Palate: Wynns Coonawarra Estate Riesling displays an intensely fruity palate with soft citrus flavours. Good acidity maintains the flavours resulting in a long and lingering finish.
Serving and Cellaring: Ready to drink and enjoy now while young and fresh or may be cellared until 2005 under ideal conditions. Perfectly suited to seafood and salad dishes.
Winemaker Sue Hodder grew up in the "red center" – Australia's outback. The red soil of Coonawarra is now her home. After graduating from Roseworthy Agricultural College in 1984, Sue started in the viticultural side of the wine industry as a Grower Liaison Officer. Making detailed assessments of vines through the year, tasting and analyzing maturing fruit and following up on the resulting wines gave Sue an appreciation of the importance of the vineyard in quality wine production. Sue then made what she considers to be a logical step into winemaking. She started at Wynns Coonawarra Estate in 1993, fell in love with the winemaking region and has remained. In 1998, she became Chief Winemaker.
Distinguished by a thin, subterranean band of crumbled, red clay loam, Coonawarra is a fairly flat, otherwise unobtrusive region with a cool Mediterranean climate, actually not dissimilar to Bordeaux.

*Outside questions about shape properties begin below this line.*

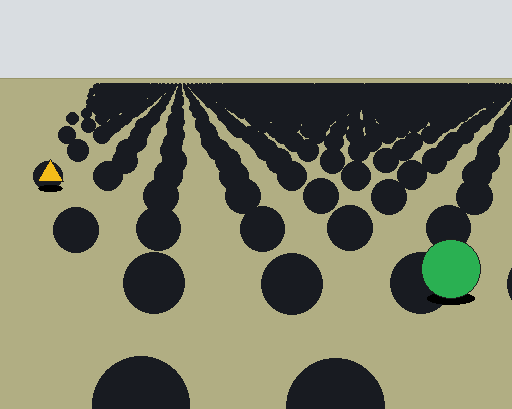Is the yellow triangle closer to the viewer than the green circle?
No. The green circle is closer — you can tell from the texture gradient: the ground texture is coarser near it.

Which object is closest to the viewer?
The green circle is closest. The texture marks near it are larger and more spread out.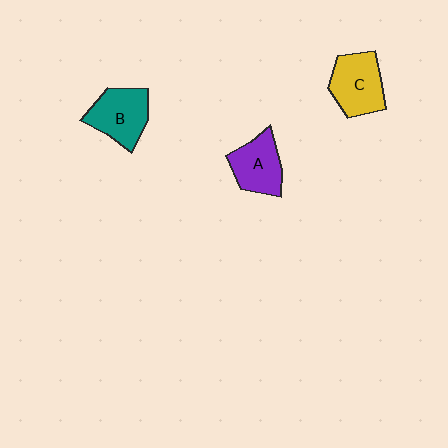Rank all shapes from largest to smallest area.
From largest to smallest: C (yellow), B (teal), A (purple).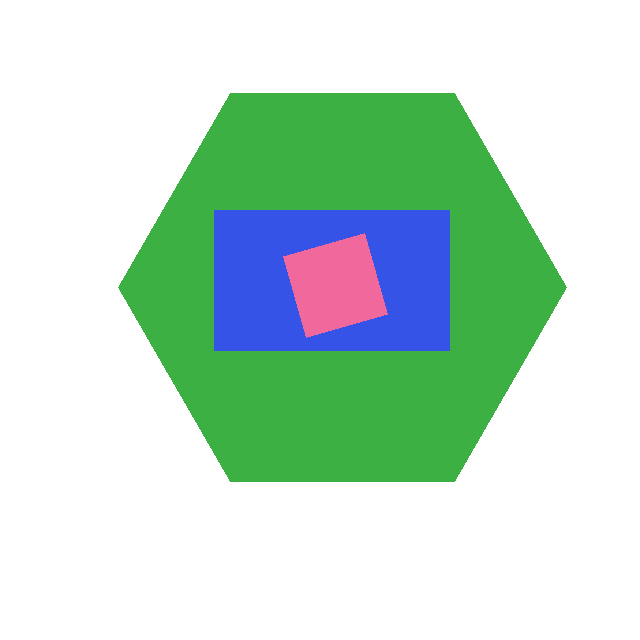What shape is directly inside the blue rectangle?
The pink square.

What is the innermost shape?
The pink square.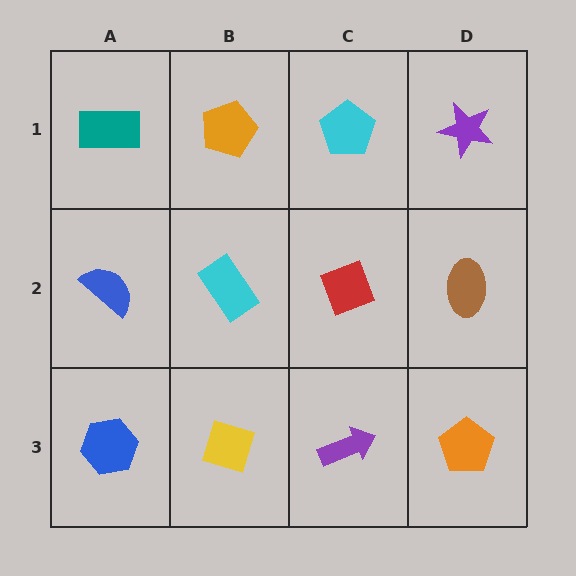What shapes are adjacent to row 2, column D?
A purple star (row 1, column D), an orange pentagon (row 3, column D), a red diamond (row 2, column C).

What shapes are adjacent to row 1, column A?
A blue semicircle (row 2, column A), an orange pentagon (row 1, column B).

In Coonawarra, this unique layer of red clay is called, "terra rossa" and gets its color from iron oxide. The terra rossa soil overlies soft, penetrable limestone, in a continuous area that is part of the Limestone Coast zone of South Australia. This uncommon layering of soils creates a substrate that is both well draining and at the same time, offers good water retention to support vine roots through dry summers.

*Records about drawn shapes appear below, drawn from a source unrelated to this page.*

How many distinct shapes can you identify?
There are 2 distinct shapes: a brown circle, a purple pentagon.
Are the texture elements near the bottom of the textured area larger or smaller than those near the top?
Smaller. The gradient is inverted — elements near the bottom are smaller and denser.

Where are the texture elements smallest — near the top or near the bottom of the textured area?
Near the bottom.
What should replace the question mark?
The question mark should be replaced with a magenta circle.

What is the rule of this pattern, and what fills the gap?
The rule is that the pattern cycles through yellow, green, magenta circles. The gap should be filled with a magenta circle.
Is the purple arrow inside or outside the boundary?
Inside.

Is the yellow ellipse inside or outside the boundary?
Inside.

Not surprisingly, Coonawara experiences great success with the Bordeaux varieties, namely Cabernet Sauvignon and Merlot, but also Shiraz. However Cabernet reigns superior and accounts for half of the Coonawarra harvest each year. Coonawarra Cabernet Sauvignon develops powerful, yet polished tannins, ripe, red berry fruit and often sweet herb or dried mint qualities. The region has an increased focus on the individual expressions of single vineyards.
A regal variety of incredible purity and precision, Riesling possesses a remarkable ability to reflect the character of wherever it is grown while still maintaining easily identifiable typicity. This versatile grape can be just as enjoyable dry or sweet, young or old, still or sparkling and can age longer than nearly any other white variety. Riesling is best known in Germany and Alsace, and is also of great importance in Austria. The variety has also been particularly successful in Australia’s Clare and Eden Valleys, New Zealand, Washington, cooler regions of California, and the Finger Lakes region of New York.
In the Glass
Riesling typically produces wine with relatively low alcohol, high acidity, steely minerality and stone fruit, spice, citrus and floral notes. At its ripest, it leans towards juicy peach, nectarine and pineapple, while cooler climes produce Rieslings redolent of meyer lemon, lime and green apple. With age, Riesling can become truly revelatory, developing unique, complex aromatics, often with a hint of petrol.
Riesling is quite versatile, enjoying the company of sweet-fleshed fish like sole, most Asian food, especially Thai and Vietnamese (bottlings with some residual sugar and low alcohol are the perfect companions for dishes with substantial spice) and freshly shucked oysters. Sweeter styles work well with fruit-based desserts.
It can be difficult to discern the level of sweetness in a Riesling, and German labeling laws do not make things any easier. Look for the world “trocken” to indicate a dry wine, or “halbtrocken” or “feinherb” for off-dry. Some producers will include a helpful sweetness scale on the back label—happily, a growing trend.